Quanto a manter as famílias envolvidas de longe, isso também não é fácil. O número de telefonemas que precisamos fazer disparou - assim como nosso volume de pacientes também ameaça. Eu posso sentir o quanto essas conversas são importantes, da maneira que a filha atende o telefone sem fôlego quando eu ligo, da maneira que um marido me pede para falar devagar, por favor, para que ele possa tomar notas. Mas o tempo é curto. O bipe incessante de nossos pagers nos leva a desligar o telefone. Falaremos novamente amanhã, digo, e espero que seja verdade.


Isto não é suficiente. Se essa é a nossa nova realidade, devemos fazer melhor. No meu hospital, estão sendo feitos esforços para levar um iPad à cabeceira de todos os pacientes isolados de coronavírus. Também precisaremos praticar conversas difíceis, como entregar notícias sobre o fim da vida por telefone, sem depender da linguagem corporal e das expressões faciais e de toque para transmitir significado.


Como médicos em terapia intensiva, agora entendemos que nossos pacientes e suas famílias carregam consigo cicatrizes invisíveis desde o tempo em unidade de terapia intensiva - ansiedade, depressão, estresse pós-traumático. As palavras que usamos importam. E sei que estamos sobrecarregados e com medo de não ter o equipamento necessário para nos proteger. Mas me preocupo que, a menos que encontremos uma maneira de mitigar o esmagador isolamento que esse vírus criou, deixaremos uma frota de pacientes feridos e sobreviventes da família.

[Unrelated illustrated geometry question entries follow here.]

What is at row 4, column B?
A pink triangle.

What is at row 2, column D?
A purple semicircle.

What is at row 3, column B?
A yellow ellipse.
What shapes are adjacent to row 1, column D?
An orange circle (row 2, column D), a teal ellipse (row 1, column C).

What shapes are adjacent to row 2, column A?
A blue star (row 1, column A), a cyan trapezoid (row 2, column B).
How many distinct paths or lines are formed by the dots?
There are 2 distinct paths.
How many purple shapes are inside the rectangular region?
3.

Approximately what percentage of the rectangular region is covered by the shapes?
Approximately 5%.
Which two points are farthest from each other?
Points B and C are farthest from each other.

Eu estava pensando em tudo isso enquanto caminhava pelo hospital a caminho da unidade na manhã seguinte depois que minha paciente e seu marido se despediram. A sala de espera da família, geralmente tão cheia que as pessoas precisam se sentar no chão, estava vazia. Eu nunca tinha visto isso assim. Uma xícara de café solitária na mesa era o único sinal de como as coisas tinham acontecido no dia anterior.

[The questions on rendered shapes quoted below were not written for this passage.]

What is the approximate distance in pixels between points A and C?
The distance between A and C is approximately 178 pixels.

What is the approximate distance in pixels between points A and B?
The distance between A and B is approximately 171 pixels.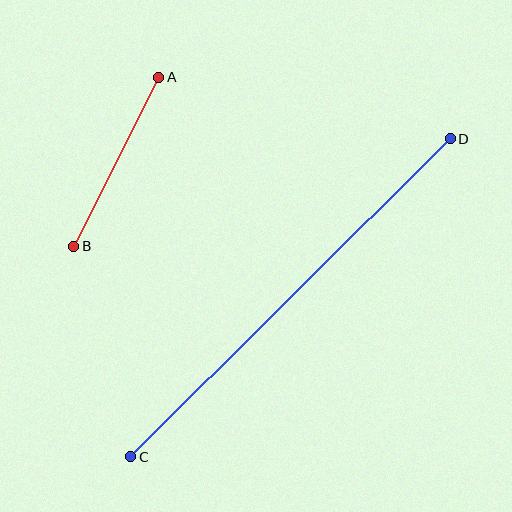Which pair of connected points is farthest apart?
Points C and D are farthest apart.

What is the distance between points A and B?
The distance is approximately 189 pixels.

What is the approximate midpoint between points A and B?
The midpoint is at approximately (116, 162) pixels.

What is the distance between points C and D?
The distance is approximately 451 pixels.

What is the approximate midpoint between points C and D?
The midpoint is at approximately (291, 298) pixels.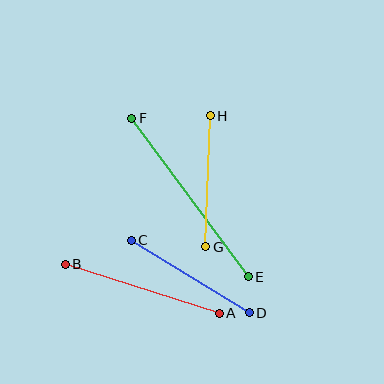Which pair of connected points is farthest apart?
Points E and F are farthest apart.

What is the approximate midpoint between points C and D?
The midpoint is at approximately (190, 277) pixels.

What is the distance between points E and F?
The distance is approximately 197 pixels.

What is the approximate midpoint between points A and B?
The midpoint is at approximately (142, 289) pixels.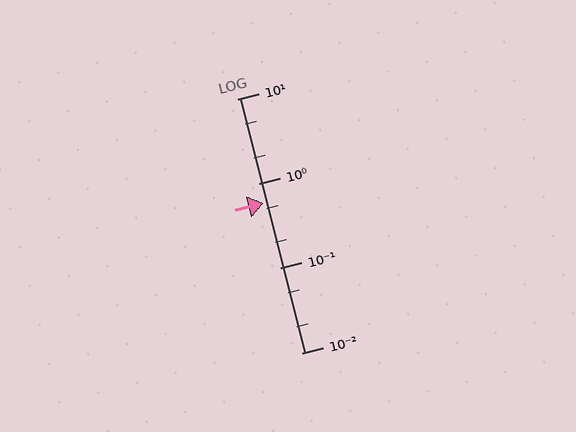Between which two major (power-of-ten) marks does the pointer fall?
The pointer is between 0.1 and 1.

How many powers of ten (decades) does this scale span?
The scale spans 3 decades, from 0.01 to 10.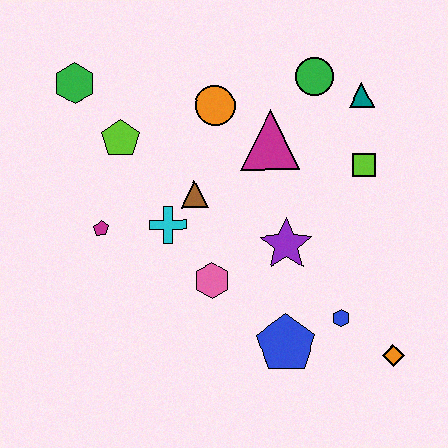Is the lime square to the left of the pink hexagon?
No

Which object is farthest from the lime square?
The green hexagon is farthest from the lime square.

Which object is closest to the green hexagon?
The lime pentagon is closest to the green hexagon.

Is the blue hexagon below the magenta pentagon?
Yes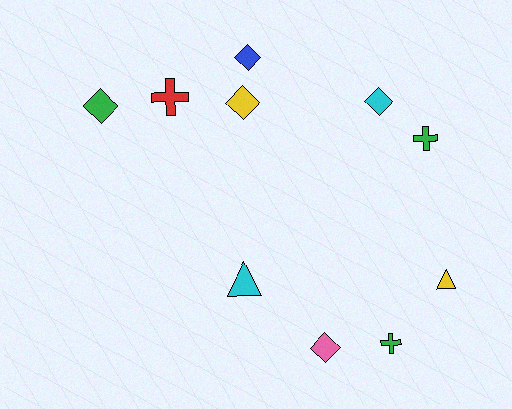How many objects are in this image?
There are 10 objects.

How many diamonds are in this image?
There are 5 diamonds.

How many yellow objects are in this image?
There are 2 yellow objects.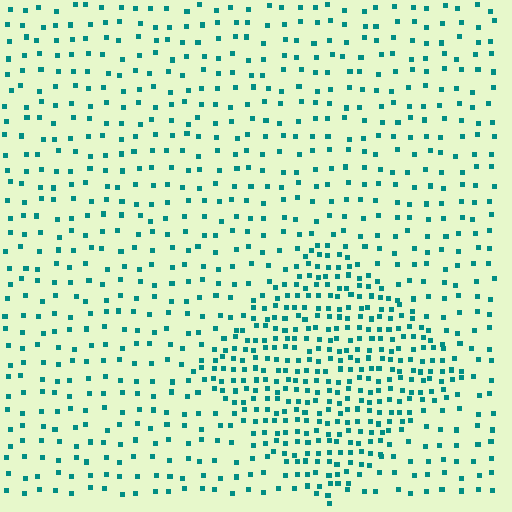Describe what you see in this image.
The image contains small teal elements arranged at two different densities. A diamond-shaped region is visible where the elements are more densely packed than the surrounding area.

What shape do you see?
I see a diamond.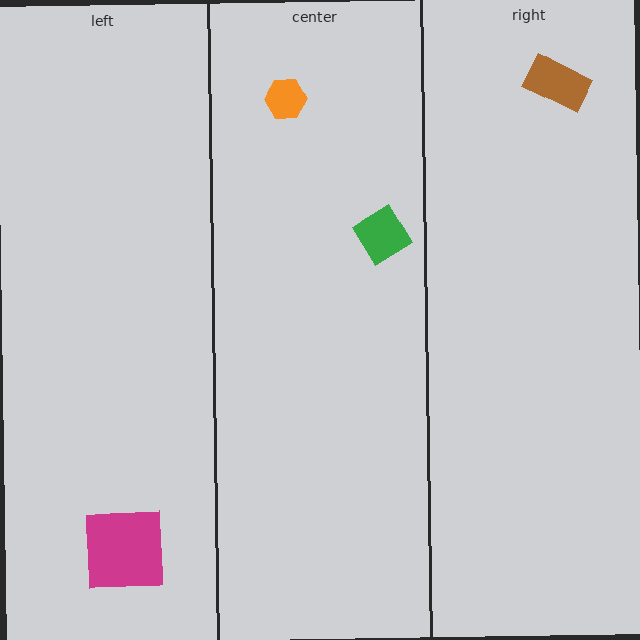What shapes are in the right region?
The brown rectangle.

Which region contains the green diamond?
The center region.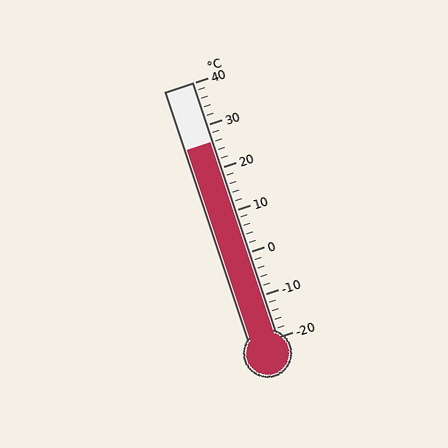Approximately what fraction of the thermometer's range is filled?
The thermometer is filled to approximately 75% of its range.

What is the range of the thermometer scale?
The thermometer scale ranges from -20°C to 40°C.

Entrei na unidade, fui para o quarto do meu paciente. Ela já estava acordada, respirando rapidamente no ventilador, olhos arregalados. Quando ela me viu, ela começou a pronunciar palavras. Seu marido teria sido capaz de entender, mas seus lábios se moveram rapidamente e eu não tinha ideia do que ela estava tentando dizer. Ela logo ficou frustrada. "Sinto muito", eu disse a ela. Mas ela terminou. Ela fechou os olhos e se virou, em direção à cadeira vazia ao lado de sua cama. Pedi desculpas mais uma vez e, quando meu pager me chamou pelo corredor, saí da sala, deixando-a sozinha.